Julie Grimstad of the American Healthcare Advocacy and Leadership Organization, or HALO, agrees there is reason to oppose “opt-out” legislation.
“The first principle for any medical procedure is informed consent. This bill would bypass consent altogether, let alone ‘informed’ consent,’” she told LifeSiteNews in an email.
“This is an infringement on patient autonomy — voluntary choice — which everyone seems to be so concerned about protecting when it comes to the ‘right’ to choose to die,” Grimstad said.
“Will the general public even be informed that they must opt out if they don’t wish to be organ donors? Will there be a national registry for people who opt out of organ donation? Will they be required to carry a ‘refusal to be an organ donor’ card on them at all times in case they are ever in an accident, have a sudden stroke, etc. so that their organs will not be taken by default?” Grimstad pointed out.
In practice, “haste is generally the rule because organs begin to deteriorate rapidly when a person is really dead,” she said.
“An ‘opt out’ system will adversely affect many people, perhaps even the legislators who are in favor of such a law or their loved ones. Would they want to receive a call that a loved one — their 21-year-old son, for example — was in a terrible accident, determined to be ‘brain dead’ and is now in surgery for removal of his organs?”
Moreover, decisions on medical treatments could tip toward hastening death to facilitate organ donation, she warned.
“One thing that really concerns me about an ‘opt out’ system is that things can be done to the brain-damaged person that will actually make the brain-damage worse and bring about the person’s death,” Grimstad said.
“For instance, the person may have brain swelling, which would require limiting fluid intake to reduce swelling, but, in order to preserve organs, fluids may be increased,” she told LifeSiteNews.
Another danger is that an “apnea test” could be used to determine “brain death,” Grimstad said.
During an apnea test (“apnea” means “the absence of breathing”), the “life supporting ventilator is removed for up to 10 minutes. This is medical suffocation. The patient can only get worse with this test. This test is commonly done without requesting permission.” Dr. Byrne warns in the pamphlet “Do Your Organs Belong to the Government?”
“It is simply wrong to do something to a person which may be harmful to them or even kill them in order to keep their organs healthy for transplant,” Grimstad said.
Nor is it alarmist to foresee that coupled with euthanasia, presumed consent legislation for organ donation could lead to non-consensual killing of patients for organs, according to anti-euthanasia advocate Wesley Smith.

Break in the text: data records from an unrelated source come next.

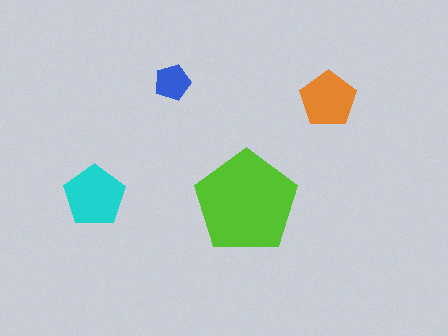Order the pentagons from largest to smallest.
the lime one, the cyan one, the orange one, the blue one.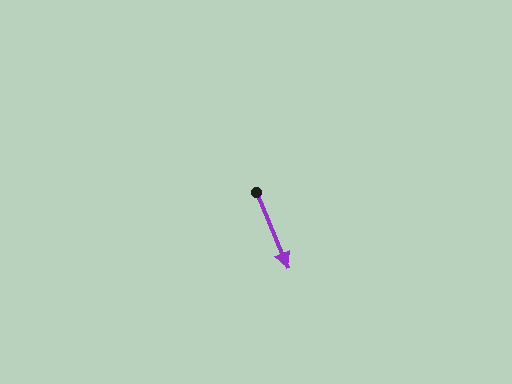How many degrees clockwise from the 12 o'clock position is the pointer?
Approximately 157 degrees.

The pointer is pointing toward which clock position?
Roughly 5 o'clock.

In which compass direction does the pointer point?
Southeast.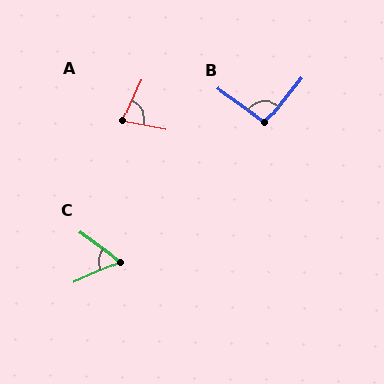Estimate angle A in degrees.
Approximately 76 degrees.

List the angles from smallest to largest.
C (61°), A (76°), B (93°).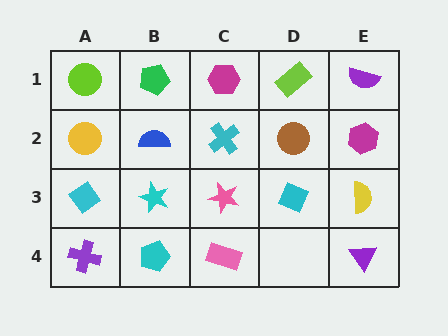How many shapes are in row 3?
5 shapes.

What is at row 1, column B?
A green pentagon.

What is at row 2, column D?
A brown circle.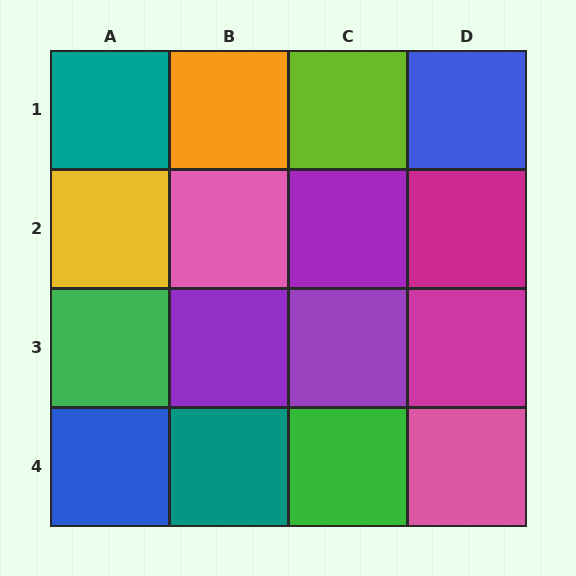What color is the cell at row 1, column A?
Teal.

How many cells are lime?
1 cell is lime.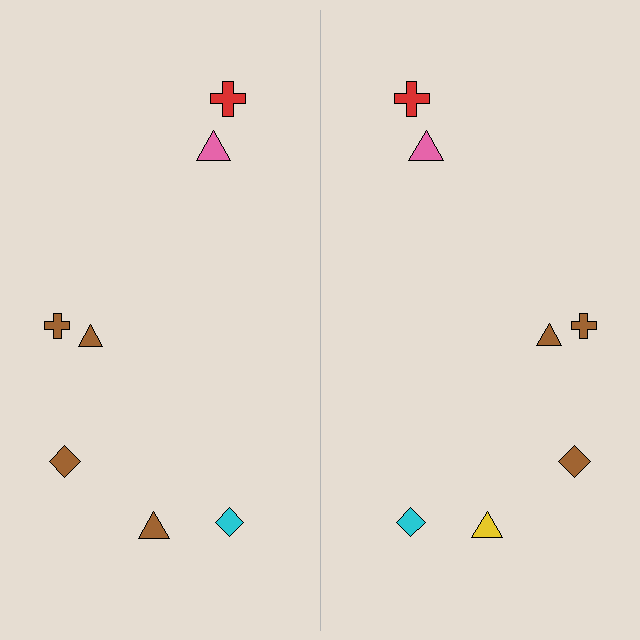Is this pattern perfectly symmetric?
No, the pattern is not perfectly symmetric. The yellow triangle on the right side breaks the symmetry — its mirror counterpart is brown.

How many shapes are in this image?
There are 14 shapes in this image.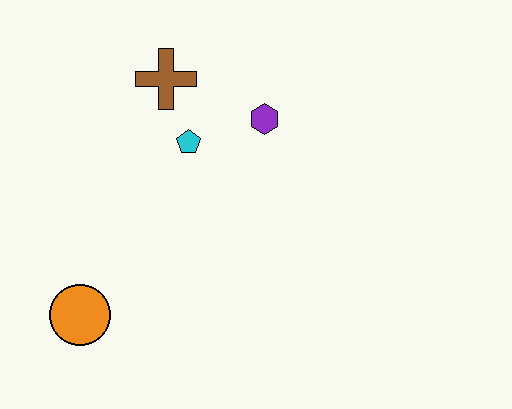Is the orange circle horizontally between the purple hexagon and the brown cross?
No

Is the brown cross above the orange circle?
Yes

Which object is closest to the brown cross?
The cyan pentagon is closest to the brown cross.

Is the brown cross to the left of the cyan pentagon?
Yes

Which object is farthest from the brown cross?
The orange circle is farthest from the brown cross.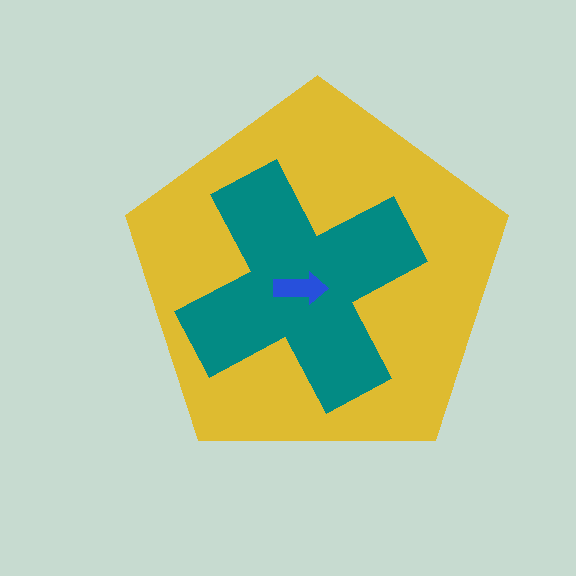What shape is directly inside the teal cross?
The blue arrow.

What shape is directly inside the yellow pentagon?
The teal cross.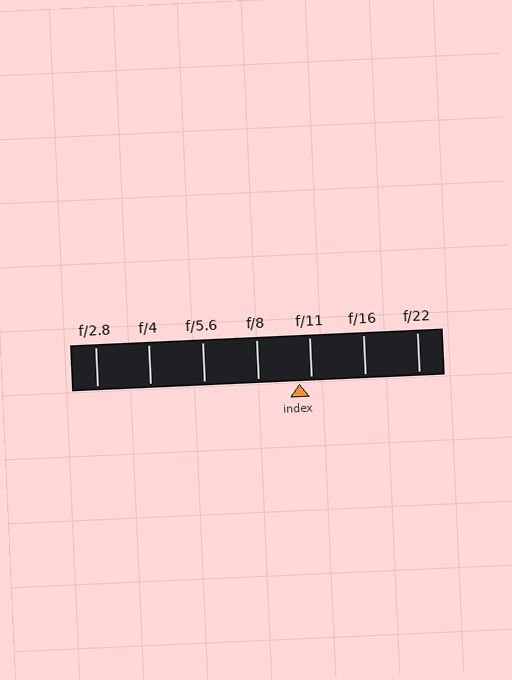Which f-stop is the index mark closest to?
The index mark is closest to f/11.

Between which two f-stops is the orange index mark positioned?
The index mark is between f/8 and f/11.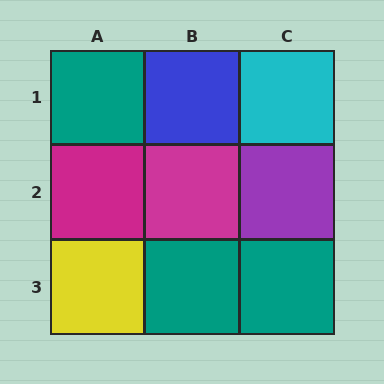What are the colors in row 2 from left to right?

Euthanasia without consent is illegal in the Netherlands but “happens anyway, and not rarely. Various studies come up with different numbers, but it seems safe to say that hundreds of patients — 431 in 2015 — are killed each year non-voluntarily,” Smith pointed out in a scorching critique of the Dutch organ donor opt-out scheme.
“The government plans to send letters to people with options they want regarding donation. Silence will be considered consent,” he wrote.
“So, that means a patient could very conceivably be both killed and harvested without having requested it.”